Detroit Community Overdose Response Initiative (DCORI) Evaluation

A line drawing of the Detroit, MI skyline

Project Details


The objective of this evaluation study is to assess the implementation of, and outcomes related to the Detroit Community Overdose Response Initiative (DCORI). The initiative strategy is divided into three main objectives.

The first objective is to provide 4,000 key community members with training and resources over the 4-year project to serve as first responders who can administer naloxone for the emergency treatment and reversal of an opioid overdose. The second objective is to establish 150 naloxone access points across the City of Detroit. DHD will accomplish this, in part, by increasing the number of pharmacies registered under the Naloxone Standing Order from MDHHS. The U-M evaluation team will consult and assist DHD partners with the development of an interactive naloxone access point map to host on the DHD website. The third objective is to establish processes and protocols for referral to opioid use disorder treatment and recovery communities, including establishing an opiate emergency directory.

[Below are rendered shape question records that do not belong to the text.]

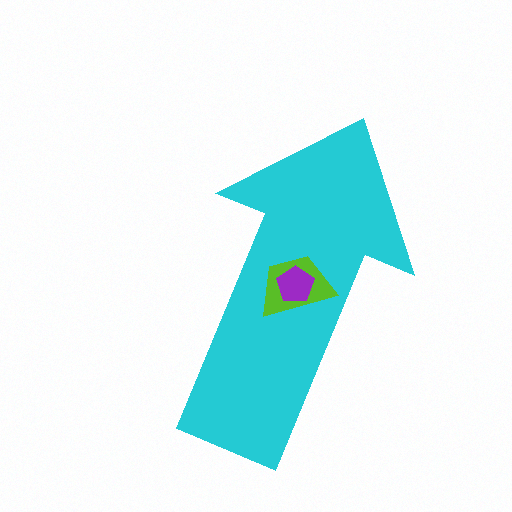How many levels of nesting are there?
3.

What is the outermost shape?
The cyan arrow.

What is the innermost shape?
The purple pentagon.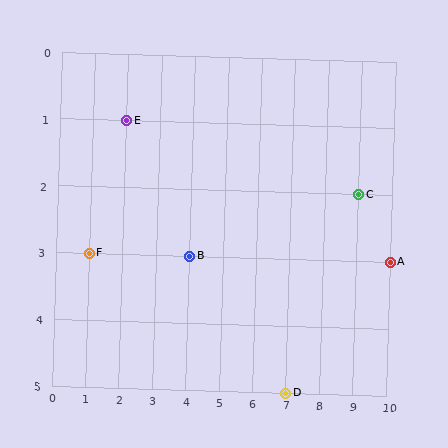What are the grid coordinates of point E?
Point E is at grid coordinates (2, 1).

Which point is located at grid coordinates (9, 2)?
Point C is at (9, 2).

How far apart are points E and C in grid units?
Points E and C are 7 columns and 1 row apart (about 7.1 grid units diagonally).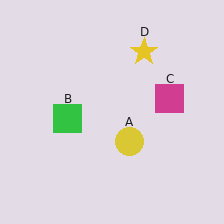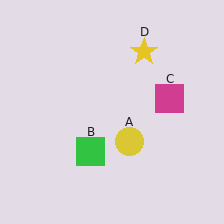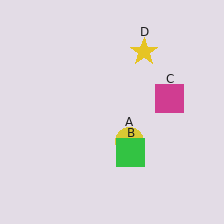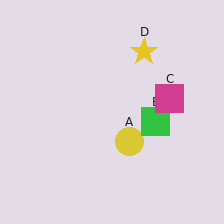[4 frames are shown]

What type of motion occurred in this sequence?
The green square (object B) rotated counterclockwise around the center of the scene.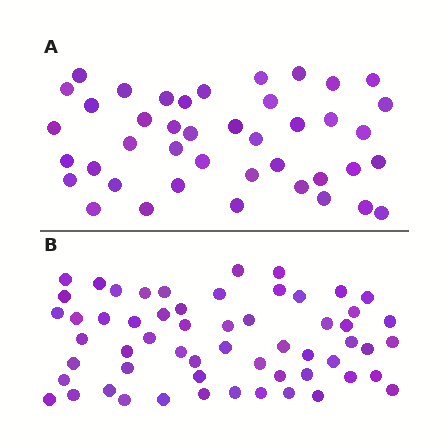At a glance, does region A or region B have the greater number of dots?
Region B (the bottom region) has more dots.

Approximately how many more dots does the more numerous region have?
Region B has approximately 15 more dots than region A.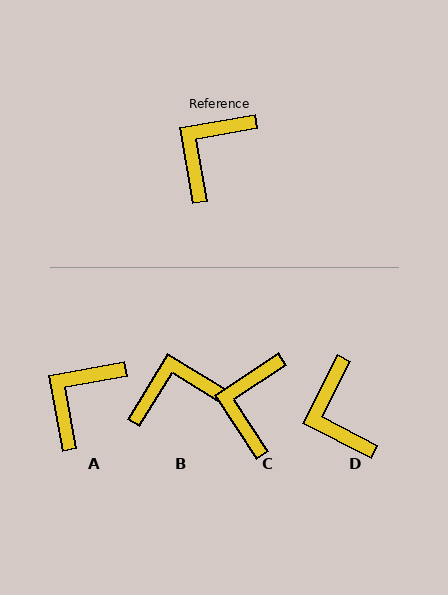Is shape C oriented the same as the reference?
No, it is off by about 23 degrees.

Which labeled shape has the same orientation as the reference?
A.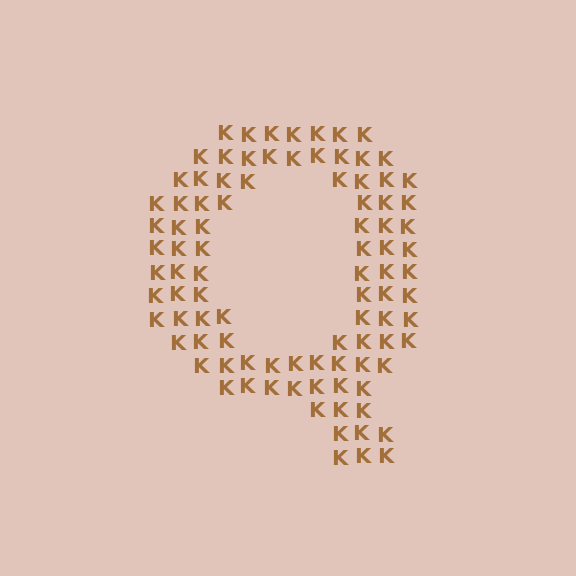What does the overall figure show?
The overall figure shows the letter Q.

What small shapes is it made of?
It is made of small letter K's.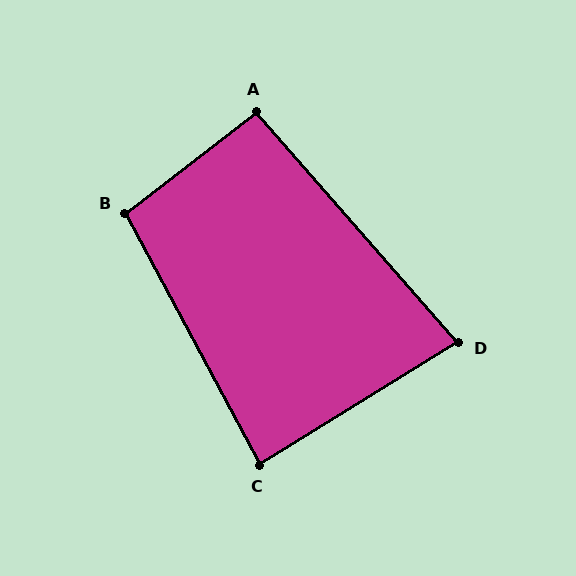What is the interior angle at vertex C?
Approximately 87 degrees (acute, close to a right angle).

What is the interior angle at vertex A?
Approximately 93 degrees (obtuse, close to a right angle).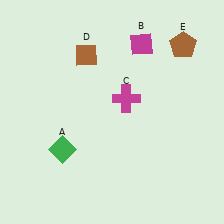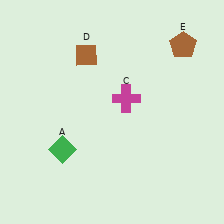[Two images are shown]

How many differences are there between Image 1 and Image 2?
There is 1 difference between the two images.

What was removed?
The magenta square (B) was removed in Image 2.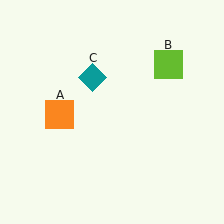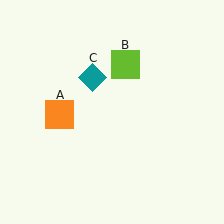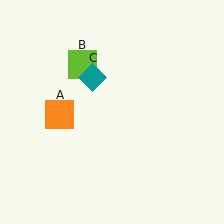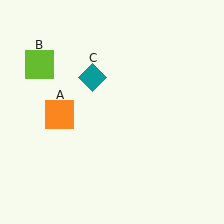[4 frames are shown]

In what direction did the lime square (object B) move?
The lime square (object B) moved left.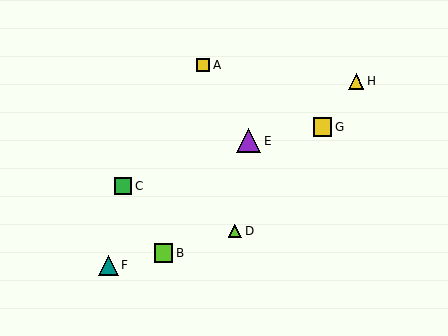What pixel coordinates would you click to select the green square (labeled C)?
Click at (123, 186) to select the green square C.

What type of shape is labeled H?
Shape H is a yellow triangle.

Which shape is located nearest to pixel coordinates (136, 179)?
The green square (labeled C) at (123, 186) is nearest to that location.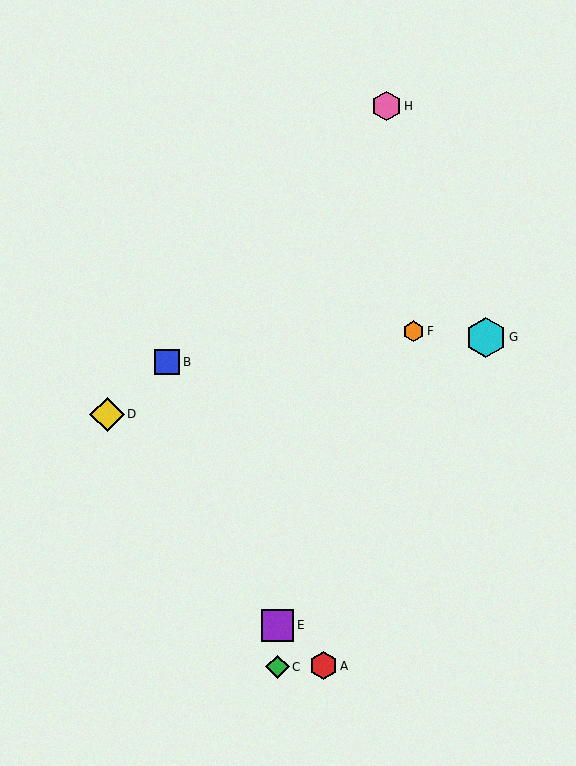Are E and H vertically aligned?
No, E is at x≈277 and H is at x≈386.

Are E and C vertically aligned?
Yes, both are at x≈277.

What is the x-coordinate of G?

To this end, DHD will develop and publish a resource guide of local recovery service organizations. A key component of naloxone training is to equip community first responders with the knowledge and resources to refer individuals with an opioid use disorder to treatment and wraparound services. DHD, in collaboration with Wayne State University’s Center for Urban Studies, will establish and disseminate protocols for warm handoffs, including trauma-informed guidelines, between community first responders, clinicians, and treatment/wraparound service partners.

The objective of the referral protocol is to improve public safety, the relationship between the community and law enforcement, and leverage a public health response rather than a punitive approach to substance use disorder intervention. In complement to the three strategic objectives, DHD will launch a public education campaign regarding opioid overdose prevention, trauma-informed approaches to behavioral health, and ancillary resources available to the public. The U-M evaluation team will monitor all activities related to these objectives, draft annual reports to submit to SAMHSA, and develop visual data briefs detailing program progress.